On the whole, our results support the idea that the individual components of speech contain only the information needed to identify them. When the predictability of syllables and words is expressed in terms of information content, it correlated with duration, spectral reduction and intelligibility of individual phonemes. This correlation was found after normalization for the effects of phoneme identity, speaking style differences, and lexical stress. We know that predictability is strongly correlated with ease of identification [5,7]. Therefore, we can conclude that speakers anticipate the efforts listeners have to expend in recognition and try to strike a balance with their own efforts. The result can be seen as efficient communication.
Figure 2 shows that the effects of word frequency (I(word)) are limited to the stressed syllables. This can be partly explained by noting that rare syllables tend to occur as the stressed syllables of rare words, and unstressed syllables are generally high-frequency syllables [5,18]. This indicates that syllable frequencies dominate any effect of word frequency.

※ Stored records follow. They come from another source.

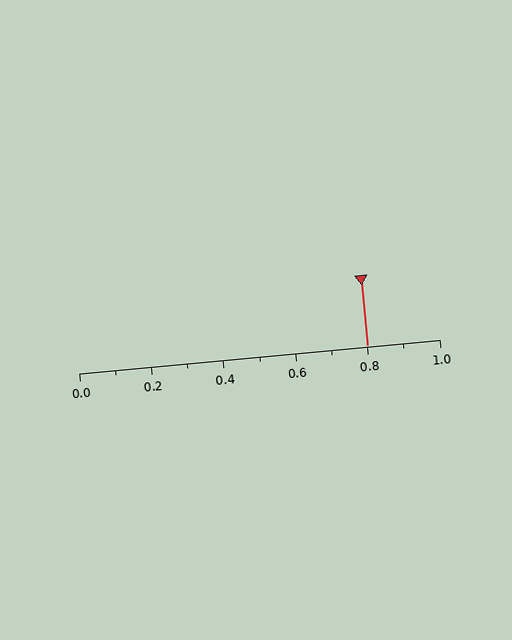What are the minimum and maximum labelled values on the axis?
The axis runs from 0.0 to 1.0.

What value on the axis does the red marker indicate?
The marker indicates approximately 0.8.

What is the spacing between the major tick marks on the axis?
The major ticks are spaced 0.2 apart.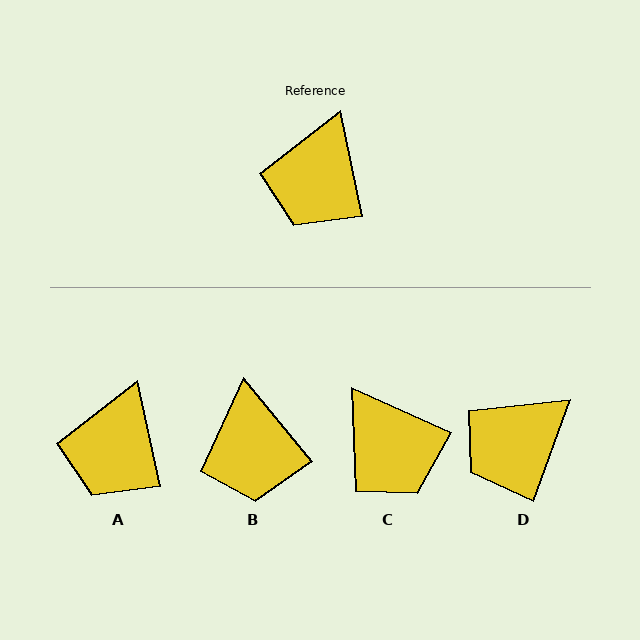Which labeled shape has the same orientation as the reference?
A.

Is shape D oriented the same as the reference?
No, it is off by about 32 degrees.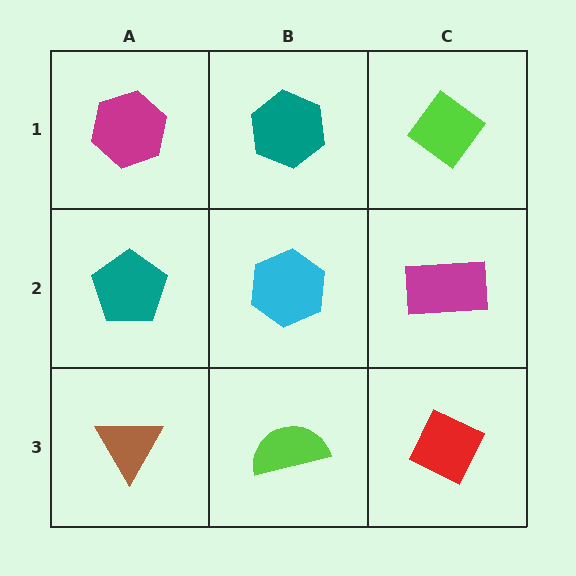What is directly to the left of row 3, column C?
A lime semicircle.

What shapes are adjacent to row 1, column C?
A magenta rectangle (row 2, column C), a teal hexagon (row 1, column B).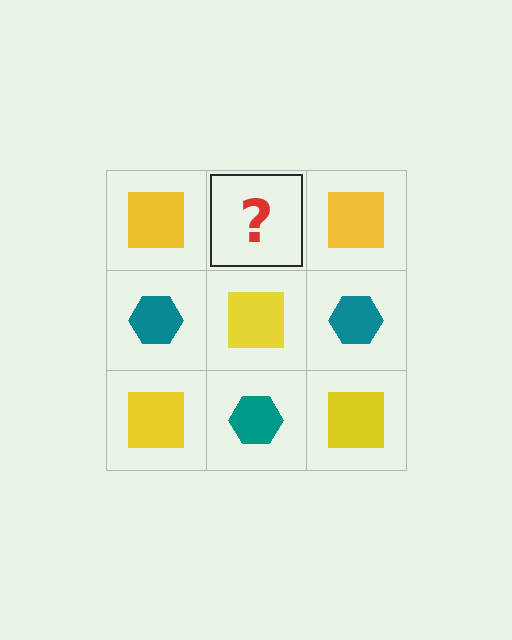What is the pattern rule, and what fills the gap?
The rule is that it alternates yellow square and teal hexagon in a checkerboard pattern. The gap should be filled with a teal hexagon.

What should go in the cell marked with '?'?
The missing cell should contain a teal hexagon.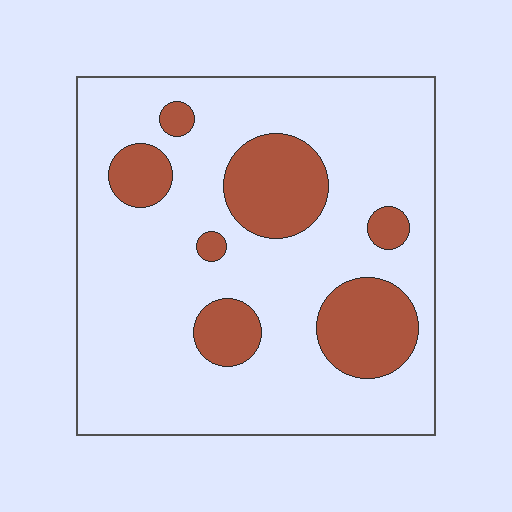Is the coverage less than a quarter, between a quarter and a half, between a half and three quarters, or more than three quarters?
Less than a quarter.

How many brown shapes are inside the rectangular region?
7.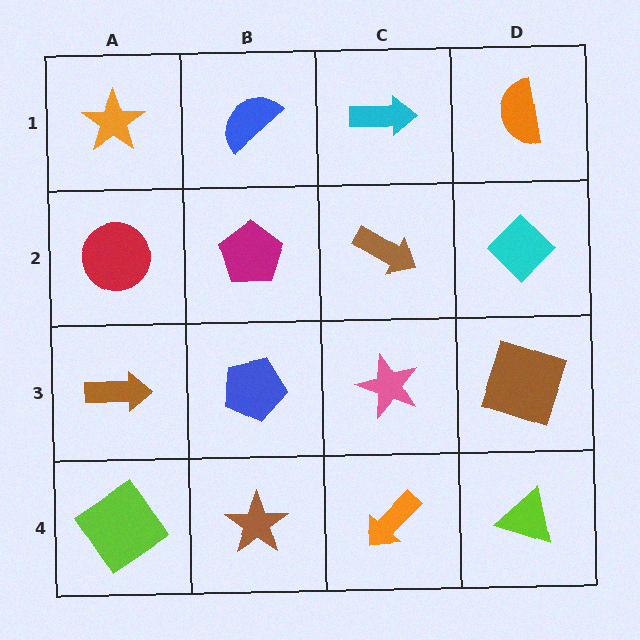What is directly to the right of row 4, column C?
A lime triangle.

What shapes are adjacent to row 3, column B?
A magenta pentagon (row 2, column B), a brown star (row 4, column B), a brown arrow (row 3, column A), a pink star (row 3, column C).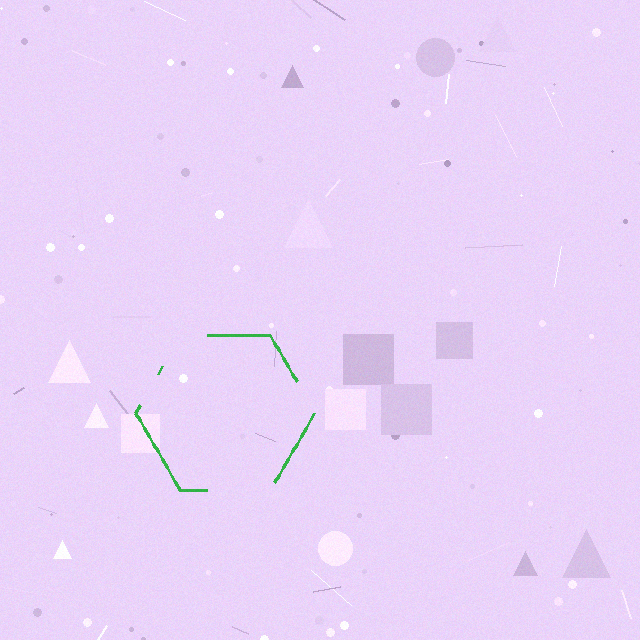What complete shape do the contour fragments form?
The contour fragments form a hexagon.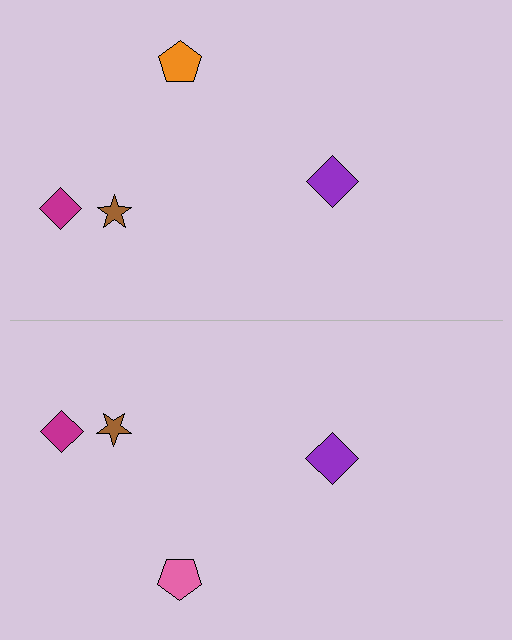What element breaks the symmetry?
The pink pentagon on the bottom side breaks the symmetry — its mirror counterpart is orange.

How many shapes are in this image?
There are 8 shapes in this image.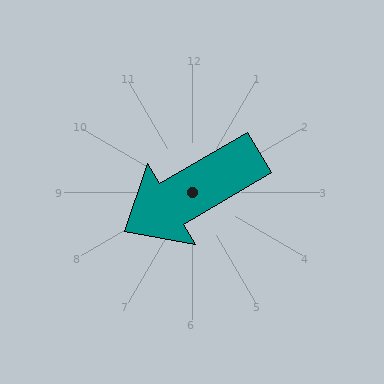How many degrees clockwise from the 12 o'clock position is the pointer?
Approximately 240 degrees.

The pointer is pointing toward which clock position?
Roughly 8 o'clock.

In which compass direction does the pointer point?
Southwest.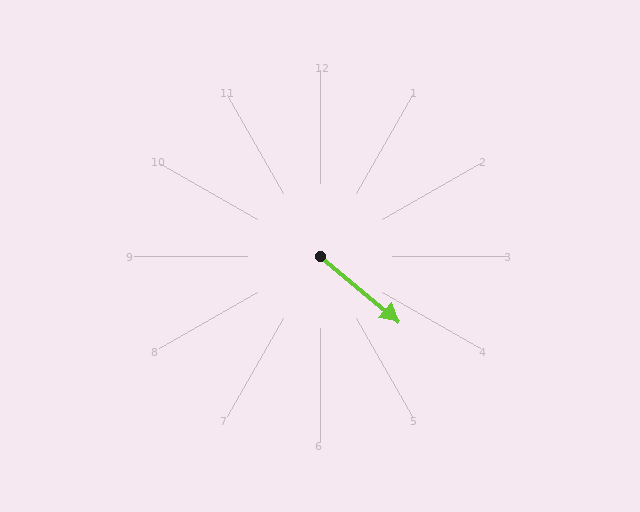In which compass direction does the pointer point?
Southeast.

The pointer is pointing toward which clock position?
Roughly 4 o'clock.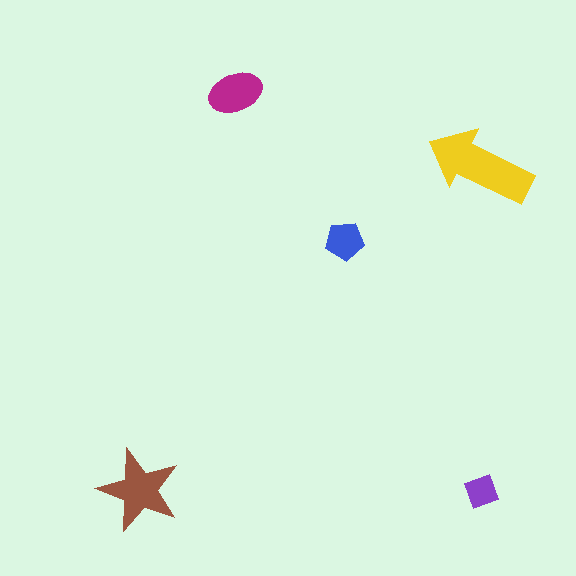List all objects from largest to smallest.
The yellow arrow, the brown star, the magenta ellipse, the blue pentagon, the purple diamond.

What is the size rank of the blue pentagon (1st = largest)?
4th.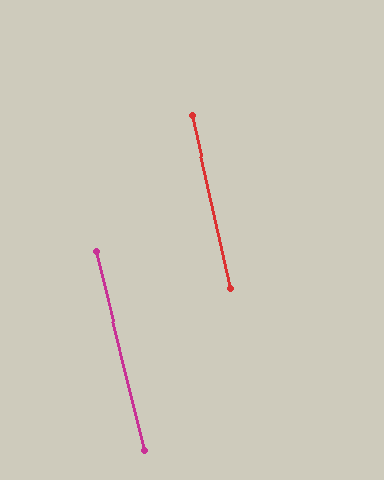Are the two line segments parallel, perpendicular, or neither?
Parallel — their directions differ by only 1.5°.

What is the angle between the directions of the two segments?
Approximately 1 degree.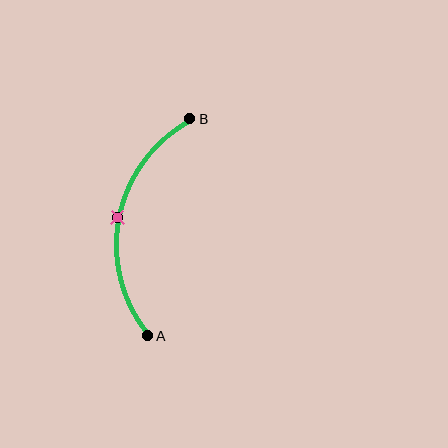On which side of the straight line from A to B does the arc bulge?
The arc bulges to the left of the straight line connecting A and B.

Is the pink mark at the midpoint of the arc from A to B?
Yes. The pink mark lies on the arc at equal arc-length from both A and B — it is the arc midpoint.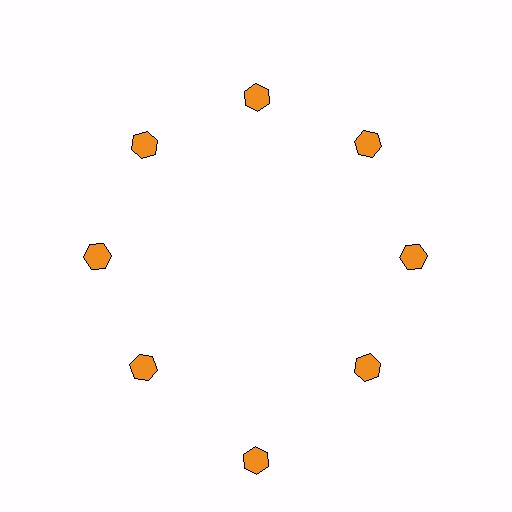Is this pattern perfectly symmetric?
No. The 8 orange hexagons are arranged in a ring, but one element near the 6 o'clock position is pushed outward from the center, breaking the 8-fold rotational symmetry.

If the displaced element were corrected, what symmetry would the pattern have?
It would have 8-fold rotational symmetry — the pattern would map onto itself every 45 degrees.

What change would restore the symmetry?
The symmetry would be restored by moving it inward, back onto the ring so that all 8 hexagons sit at equal angles and equal distance from the center.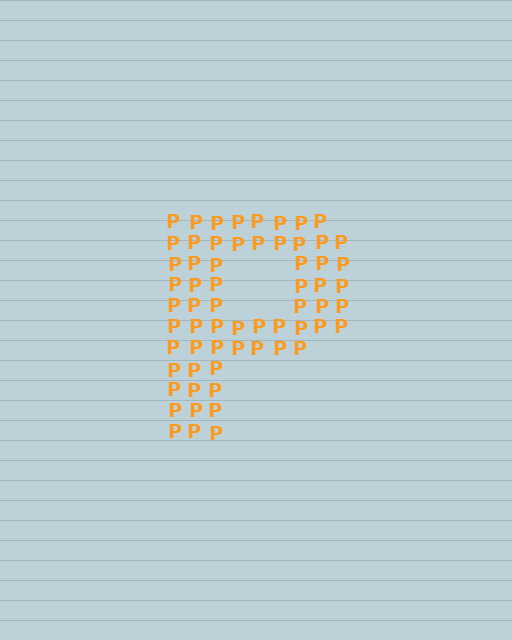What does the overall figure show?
The overall figure shows the letter P.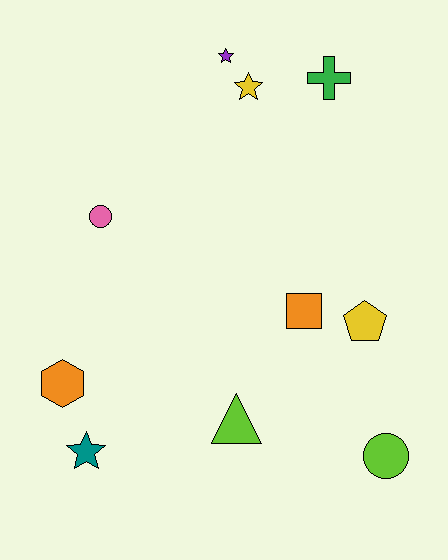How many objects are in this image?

On a more detailed level, it was found that phoneme duration was the factor most strongly related to both information content and intelligibility. Speakers seem to smooth the distribution of information over time by varying segmental (or syllabic) durations. The weaker correlations of both spectral reduction and intelligibility with information content and with each other suggests that time is the limiting factor in speech [16]. Speakers seem to detest spending time speaking while listeners need some time to understand it [1], but also should not be bored [4]. If listeners do not have enough time to identify all aspects of a phoneme, it doesn't "pay" to articulate them properly. Hence, the spectral reduction found in predictable syllables and words could be a secondary result of the shorter durations.
Combining our data with those presented in the literature, we can conclude that speakers anticipate the efforts needed to understand their message. They adapt some aspects of their speech to strike a balance between their own efforts and those of their audience. This adaptation increases the efficiency of communication.